The Fireblocks Recovery Tools Are Free. Here's What They Prove, and What They Don't

Fireblocks gives every workspace owner an open-source path to reconstruct their keys from the customer-held backup: the legacy fireblocks-key-recovery-tool and the current Recovery Utility. This is genuinely good design: your exit from the platform does not depend on the platform being alive.

But “the tool exists” and “we are recoverable” are different claims. This article walks through what the tooling actually does, what a successful run proves, and the gap between that proof and what a board, an auditor, or a regulator means when they ask “can you recover?”

What’s in the backup

The backup kit is a ZIP archive containing:

• metadata.json: the registry of per-key-set algorithm, public keys, chain codes, and key-set identifiers. This is the reference everything is checked against.
• The encrypted cloud key shares, plus mobile shares wrapped under your recovery passphrase or RSA key.

Every workspace carries key material on both curves, MPC_ECDSA_SECP256K1 (Bitcoin, EVM chains) and MPC_EDDSA_ED25519 (Solana and others), so any complete recovery exercise has to handle both.

What verify mode does

Run without the private-key flag, the recovery tool:

1. Unwraps your shares with the recovery key (RSA-OAEP for cloud shares; passphrase-derived for mobile shares).
2. Recombines them via Lagrange interpolation over the curve order (standard Shamir-style reconstruction).
3. Derives the public key from the reconstructed private key, internally.
4. Compares it against the registered public key in metadata.json and prints the extended public key with a Verified! confirmation.

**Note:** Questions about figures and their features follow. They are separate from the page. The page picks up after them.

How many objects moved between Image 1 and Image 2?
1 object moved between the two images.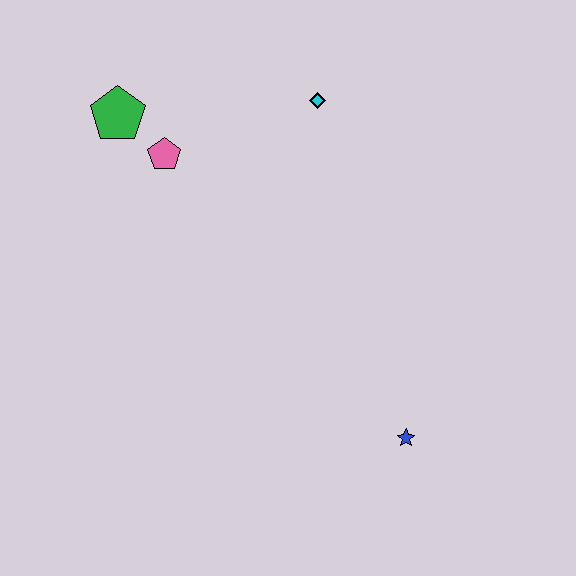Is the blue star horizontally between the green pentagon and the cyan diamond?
No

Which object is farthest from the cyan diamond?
The blue star is farthest from the cyan diamond.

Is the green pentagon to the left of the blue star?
Yes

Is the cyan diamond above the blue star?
Yes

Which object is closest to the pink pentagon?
The green pentagon is closest to the pink pentagon.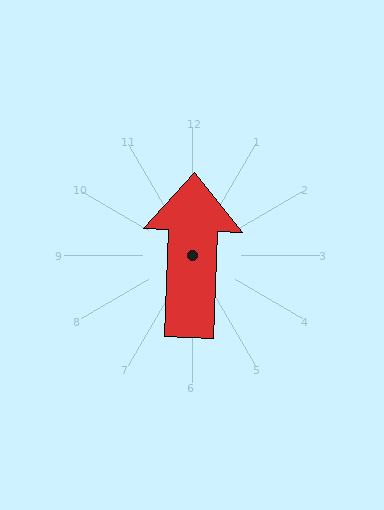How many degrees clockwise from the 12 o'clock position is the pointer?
Approximately 2 degrees.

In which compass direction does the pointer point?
North.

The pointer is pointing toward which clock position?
Roughly 12 o'clock.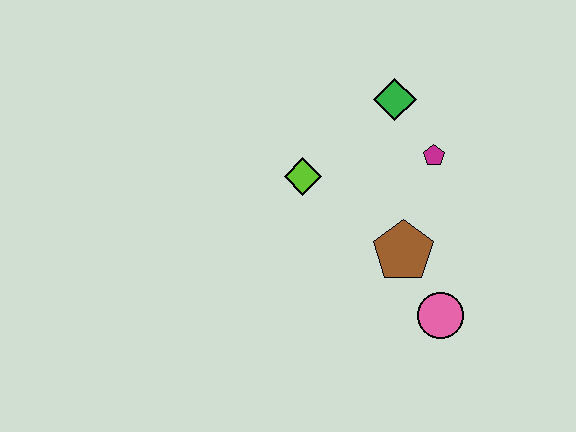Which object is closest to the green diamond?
The magenta pentagon is closest to the green diamond.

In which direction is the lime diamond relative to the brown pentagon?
The lime diamond is to the left of the brown pentagon.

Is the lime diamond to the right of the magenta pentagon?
No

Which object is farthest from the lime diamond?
The pink circle is farthest from the lime diamond.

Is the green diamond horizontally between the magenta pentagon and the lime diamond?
Yes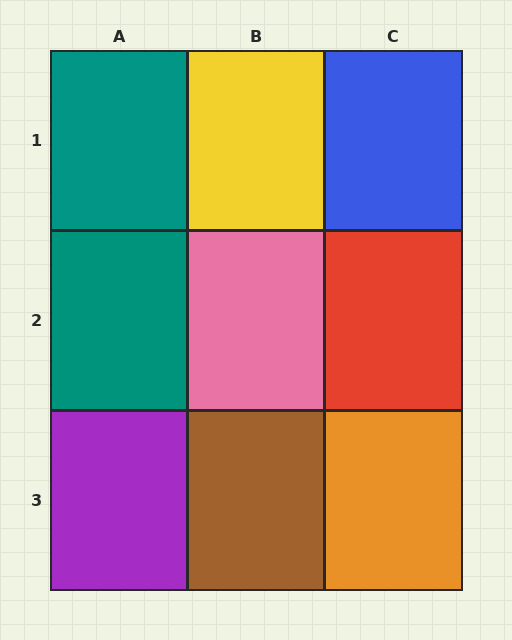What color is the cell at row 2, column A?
Teal.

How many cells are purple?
1 cell is purple.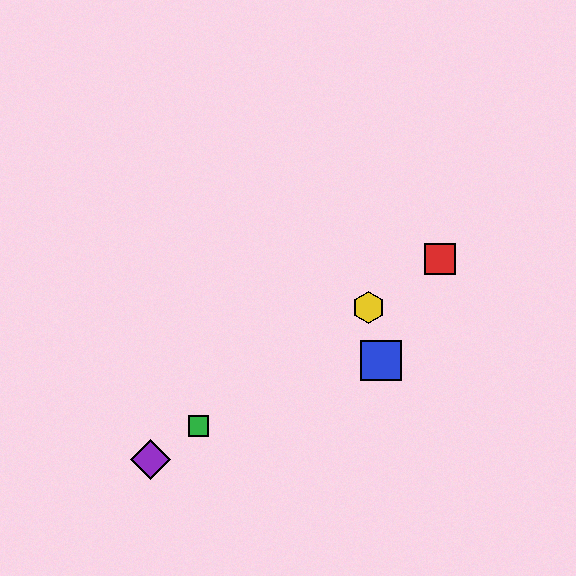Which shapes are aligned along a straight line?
The red square, the green square, the yellow hexagon, the purple diamond are aligned along a straight line.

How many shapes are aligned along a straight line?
4 shapes (the red square, the green square, the yellow hexagon, the purple diamond) are aligned along a straight line.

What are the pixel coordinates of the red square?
The red square is at (440, 259).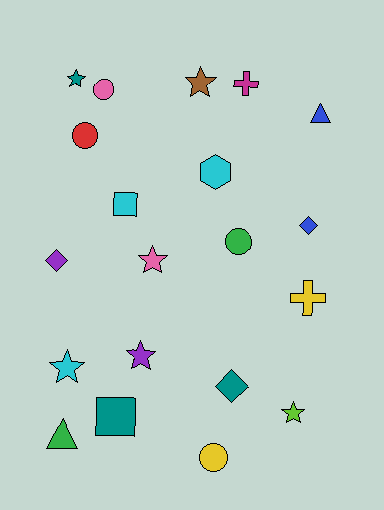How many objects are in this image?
There are 20 objects.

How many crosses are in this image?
There are 2 crosses.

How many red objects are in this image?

The important property: the private key is reconstructed in memory but never displayed or exported. Revealing the xprv requires an explicit flag and an extra confirmation. Verification and exposure are deliberately separated, and that separation is what makes routine checking viable at all: you can prove the backup works without creating a key-handling incident in the process.

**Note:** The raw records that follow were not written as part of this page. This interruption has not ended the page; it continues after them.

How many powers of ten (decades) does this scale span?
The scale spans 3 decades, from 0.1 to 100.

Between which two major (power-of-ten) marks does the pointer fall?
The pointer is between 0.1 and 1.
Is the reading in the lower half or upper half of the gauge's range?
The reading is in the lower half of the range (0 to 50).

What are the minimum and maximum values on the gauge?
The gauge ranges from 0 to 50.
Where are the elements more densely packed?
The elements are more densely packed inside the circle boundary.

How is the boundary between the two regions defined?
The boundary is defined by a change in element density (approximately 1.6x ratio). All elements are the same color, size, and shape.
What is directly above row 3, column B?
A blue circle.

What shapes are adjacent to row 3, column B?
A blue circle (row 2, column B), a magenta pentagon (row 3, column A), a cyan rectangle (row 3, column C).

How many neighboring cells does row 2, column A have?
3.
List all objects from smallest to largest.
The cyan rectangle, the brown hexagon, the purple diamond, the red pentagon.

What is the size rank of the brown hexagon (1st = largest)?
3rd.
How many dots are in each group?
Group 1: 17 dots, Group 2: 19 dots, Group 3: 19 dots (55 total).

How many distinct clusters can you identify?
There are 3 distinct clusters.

What a successful verify run proves

A Verified! on an air-gapped machine proves, for that moment:

• Your recovery key/passphrase is correct and available.
• The backup decrypts and the shares are internally consistent.
• The reconstructed master keys match what the platform registered; the backup really controls your vaults.

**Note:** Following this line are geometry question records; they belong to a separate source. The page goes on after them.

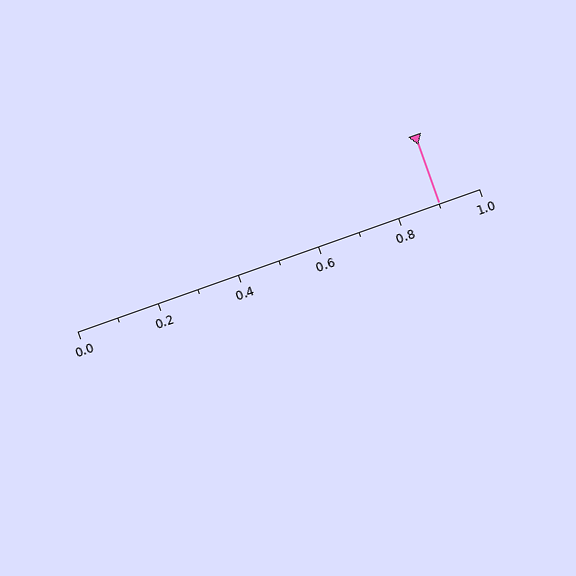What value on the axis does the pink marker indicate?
The marker indicates approximately 0.9.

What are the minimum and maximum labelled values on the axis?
The axis runs from 0.0 to 1.0.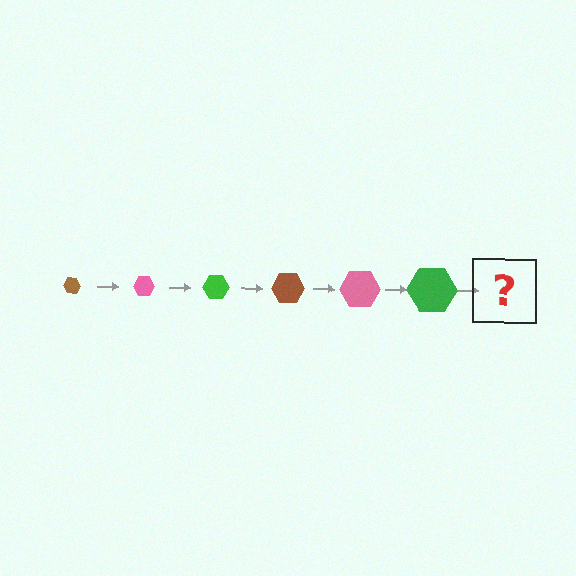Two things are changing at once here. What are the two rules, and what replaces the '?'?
The two rules are that the hexagon grows larger each step and the color cycles through brown, pink, and green. The '?' should be a brown hexagon, larger than the previous one.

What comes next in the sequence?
The next element should be a brown hexagon, larger than the previous one.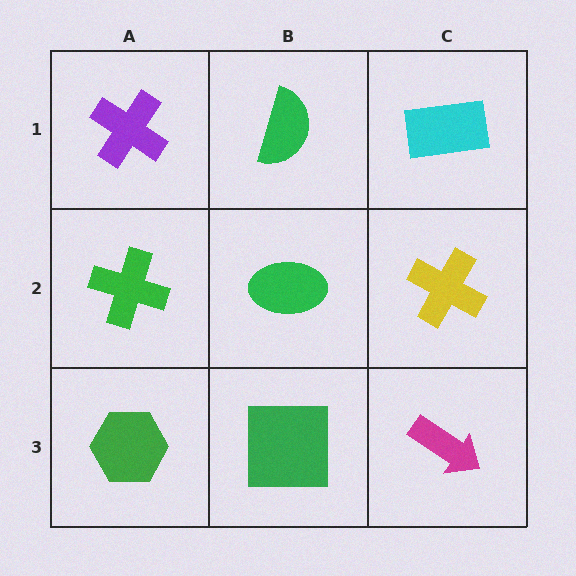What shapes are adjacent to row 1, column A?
A green cross (row 2, column A), a green semicircle (row 1, column B).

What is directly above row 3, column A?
A green cross.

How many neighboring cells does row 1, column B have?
3.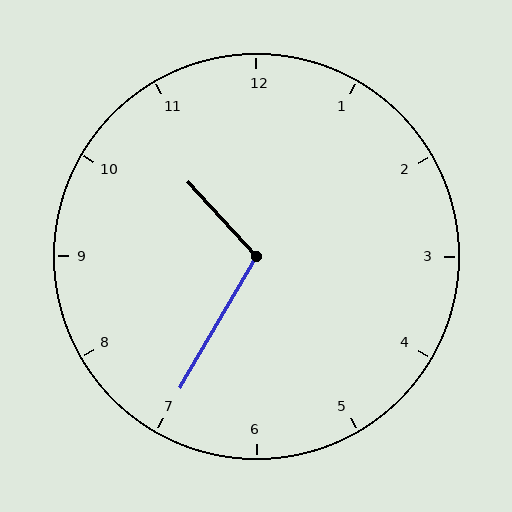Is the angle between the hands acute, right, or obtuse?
It is obtuse.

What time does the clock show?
10:35.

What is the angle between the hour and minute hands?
Approximately 108 degrees.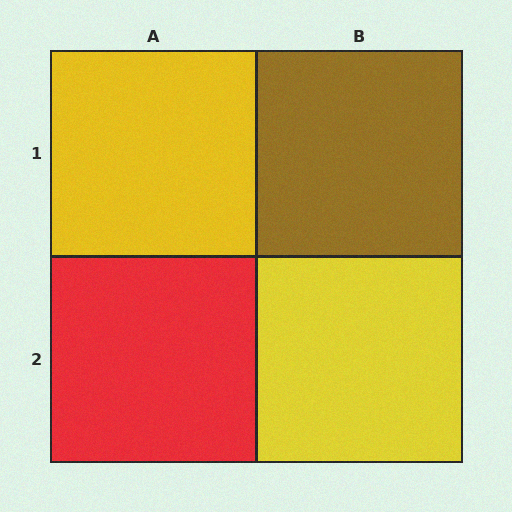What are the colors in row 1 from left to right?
Yellow, brown.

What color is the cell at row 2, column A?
Red.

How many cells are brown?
1 cell is brown.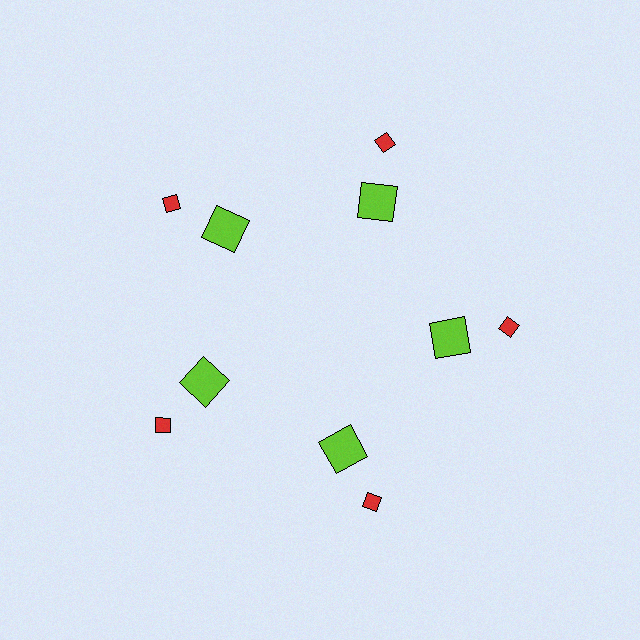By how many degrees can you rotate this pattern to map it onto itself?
The pattern maps onto itself every 72 degrees of rotation.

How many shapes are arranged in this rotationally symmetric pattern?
There are 10 shapes, arranged in 5 groups of 2.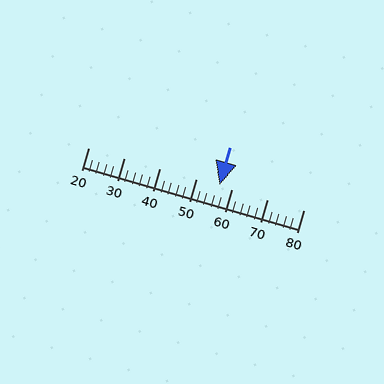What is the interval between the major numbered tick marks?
The major tick marks are spaced 10 units apart.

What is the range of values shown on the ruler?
The ruler shows values from 20 to 80.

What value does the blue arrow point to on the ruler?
The blue arrow points to approximately 57.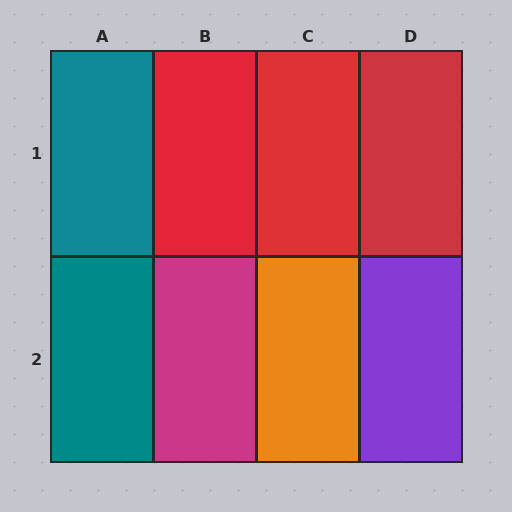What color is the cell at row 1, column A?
Teal.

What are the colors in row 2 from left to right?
Teal, magenta, orange, purple.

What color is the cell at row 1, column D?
Red.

That is real, load-bearing assurance. It is also strictly point-in-time, key-level assurance.

What it doesn’t prove

Freshness and coverage. A verify run checks the backup you have, not the workspace you run. Key material added after your last backup is silently absent from it. Unless someone reconciles backup contents against the current workspace on a schedule, “we verified the backup” can be true while “the backup covers our assets” is false.

Wallet-level reachability. The legacy tool stops at the master extended keys. Deriving the thousands of actual wallet addresses, enumerating which of them hold balances across chains and derivation paths, is a separate exercise (the newer Utility derives wallets; discovery at scale is still on you).

The long tail. Reconstruction gets you signing capability. It does not unstake bonded ETH, exit a lending position, unwind LP tokens, or bypass a vesting lock. Those assets cannot be swept; they can only be runbooked: protocol-specific exit steps, unbonding timelines, validator interaction. For many institutional portfolios this long tail is a material fraction of value, and it is exactly the part no recovery tool can automate away.

Operational readiness. The tool ran for whoever ran it, on that machine, that day. Whether your team, minus the one person who set it up, can do it under stress, against a clean machine, with documented procedures, is an organizational property no software run demonstrates.

Evidence. A terminal printing Verified! is not an artifact you can hand to an auditor in eighteen months. If the run isn’t captured as signed, timestamped, tamper-evident evidence, organizationally it didn’t happen.

The questions worth asking instead

If you operate an MPC custody setup with customer-held backups, Fireblocks or otherwise, the recoverability question decomposes into five sharper ones:

1. When did we last verify the backup, and can we show evidence of it?
2. What fraction of current key material does that backup actually cover?
3. For each asset class we hold, is it sweepable, or does it need a runbook? And does that runbook exist?
4. Who, other than one specific person, can execute the recovery, and when did they last rehearse it?
5. Would any of the above survive an auditor’s scrutiny as written evidence rather than verbal assurance?

The vendor’s free tooling is the floor: it makes recovery possible. Everything a regulator or board actually asks about lives above that floor: scheduled, evidenced, rehearsed, and covering the assets a sweep can’t touch.